The constant term after 1st differencing My instructor stated that when the dependent variable is 1st differenced, the constant term represents the deterministic change or trend in the dependent variable.  
When I search for information about deterministic trends, I am getting conflicting/confusing results.  The site below describes the differences between trend-stationarity and difference-stationarity.
What I am taking from this website is that differencing the data does not result in a constant term that can be represented as a deterministic trend.  And if the series contains a deterministic trend, differencing is usually not performed.
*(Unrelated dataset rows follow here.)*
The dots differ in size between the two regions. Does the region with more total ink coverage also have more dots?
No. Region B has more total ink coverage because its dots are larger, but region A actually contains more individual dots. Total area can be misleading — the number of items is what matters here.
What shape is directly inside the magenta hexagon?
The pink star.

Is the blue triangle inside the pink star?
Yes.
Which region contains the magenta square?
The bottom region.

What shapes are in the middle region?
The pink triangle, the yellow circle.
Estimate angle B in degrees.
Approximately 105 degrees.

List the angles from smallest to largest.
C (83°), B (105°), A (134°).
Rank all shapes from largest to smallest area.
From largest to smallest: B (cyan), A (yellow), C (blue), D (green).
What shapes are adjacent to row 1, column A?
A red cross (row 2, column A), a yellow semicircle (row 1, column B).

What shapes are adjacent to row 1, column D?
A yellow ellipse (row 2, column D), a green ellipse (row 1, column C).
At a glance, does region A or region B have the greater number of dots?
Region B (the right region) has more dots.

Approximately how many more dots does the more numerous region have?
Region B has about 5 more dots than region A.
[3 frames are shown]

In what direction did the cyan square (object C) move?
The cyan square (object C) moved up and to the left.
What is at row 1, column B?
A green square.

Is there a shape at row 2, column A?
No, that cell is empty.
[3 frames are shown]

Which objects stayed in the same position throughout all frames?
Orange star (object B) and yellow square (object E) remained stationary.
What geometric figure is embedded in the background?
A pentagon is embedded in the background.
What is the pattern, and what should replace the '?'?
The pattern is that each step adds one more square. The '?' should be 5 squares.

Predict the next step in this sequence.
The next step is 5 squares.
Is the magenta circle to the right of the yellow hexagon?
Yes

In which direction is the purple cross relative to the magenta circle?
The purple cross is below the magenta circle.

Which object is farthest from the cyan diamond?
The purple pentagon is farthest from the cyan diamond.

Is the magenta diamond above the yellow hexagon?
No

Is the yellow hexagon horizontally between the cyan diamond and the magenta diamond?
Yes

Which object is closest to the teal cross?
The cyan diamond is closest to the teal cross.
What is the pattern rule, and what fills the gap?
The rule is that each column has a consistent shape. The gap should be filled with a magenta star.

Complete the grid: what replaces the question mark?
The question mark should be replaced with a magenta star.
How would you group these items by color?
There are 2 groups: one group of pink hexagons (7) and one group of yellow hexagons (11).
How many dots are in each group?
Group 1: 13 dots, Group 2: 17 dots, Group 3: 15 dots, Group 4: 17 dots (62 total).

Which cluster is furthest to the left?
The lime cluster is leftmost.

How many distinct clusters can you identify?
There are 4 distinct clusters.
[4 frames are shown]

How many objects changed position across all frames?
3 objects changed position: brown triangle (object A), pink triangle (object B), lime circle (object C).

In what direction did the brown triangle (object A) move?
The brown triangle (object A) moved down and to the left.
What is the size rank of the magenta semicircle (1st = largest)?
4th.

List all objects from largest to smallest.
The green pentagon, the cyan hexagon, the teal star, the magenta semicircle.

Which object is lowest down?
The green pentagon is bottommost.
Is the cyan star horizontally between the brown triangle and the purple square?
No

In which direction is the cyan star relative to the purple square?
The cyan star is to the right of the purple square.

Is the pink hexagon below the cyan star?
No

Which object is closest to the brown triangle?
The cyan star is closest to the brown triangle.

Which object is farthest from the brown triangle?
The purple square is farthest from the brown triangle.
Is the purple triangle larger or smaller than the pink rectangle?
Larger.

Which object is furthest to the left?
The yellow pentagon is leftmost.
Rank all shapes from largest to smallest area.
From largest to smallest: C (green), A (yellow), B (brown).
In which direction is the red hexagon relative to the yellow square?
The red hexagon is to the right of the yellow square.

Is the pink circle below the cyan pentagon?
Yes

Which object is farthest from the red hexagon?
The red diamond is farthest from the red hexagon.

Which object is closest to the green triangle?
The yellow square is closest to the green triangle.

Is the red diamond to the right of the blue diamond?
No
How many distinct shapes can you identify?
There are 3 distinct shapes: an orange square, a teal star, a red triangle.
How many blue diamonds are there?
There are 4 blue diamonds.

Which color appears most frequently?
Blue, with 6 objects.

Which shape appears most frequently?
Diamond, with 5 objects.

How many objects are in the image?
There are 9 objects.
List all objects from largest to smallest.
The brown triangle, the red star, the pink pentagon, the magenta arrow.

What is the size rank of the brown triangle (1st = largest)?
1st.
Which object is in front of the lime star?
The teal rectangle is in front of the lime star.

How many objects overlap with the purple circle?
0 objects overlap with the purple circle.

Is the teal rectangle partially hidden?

Can someone help clarify this for me?
http://www.mathworks.com/help/econ/trend-stationary-vs-difference-stationary.html
 A: Let's say you have a model
$$ 
y_t = \alpha + \beta x_t + \epsilon_t
$$
where $y_t$ and $x_t$ are your variables and $\alpha$ and $\beta$ are your intercept (constant) and slope, respectively, then obviously
$$ 
y_{t-1} = \alpha + \beta x_{t-1} + \epsilon_{t-1}
$$
From first-differencing you get
$$ 
y_t - y_{t-1} = (\alpha + \beta x_t + \epsilon_t) - ( \alpha + \beta x_{t-1} + \epsilon_{t-1} )
$$
which simplifies to
$$ 
\Delta y_t = \beta \Delta x_t + \eta_t
$$
where $\Delta$ is the difference operator and $\eta_t$ is the new error term. Obviously the constant $\alpha$ disappeared, because it is time-invariant and cancels out during the differencing.
But now assume your model was
$$ 
y_t = \alpha + \beta x_t + \delta t + \epsilon_t
$$
which means it included a trend term $\delta t$. Then first-differencing will give you
$$ 
y_t - y_{t-1} = (\alpha + \beta x_t + \delta t + \epsilon_t) - ( \alpha + \beta x_{t-1} + \delta [t-1] + \epsilon_{t-1} )
$$
which again simplifies to
$$ 
\Delta y_t = \delta + \beta \Delta x_t + \eta_t
$$
Notice that the only difference between the first "1st-dif" model and this one is $\delta$, which now "looks" like a constant. But remember from the original model that it was the trend term. So your instructor is right.
Think about it like this: how much does $y_t$ change from one period to the next one (which is what $\Delta y_t$ means)? It changes by $\beta$ times the change in $x_t$ plus $\delta$, viz your trend.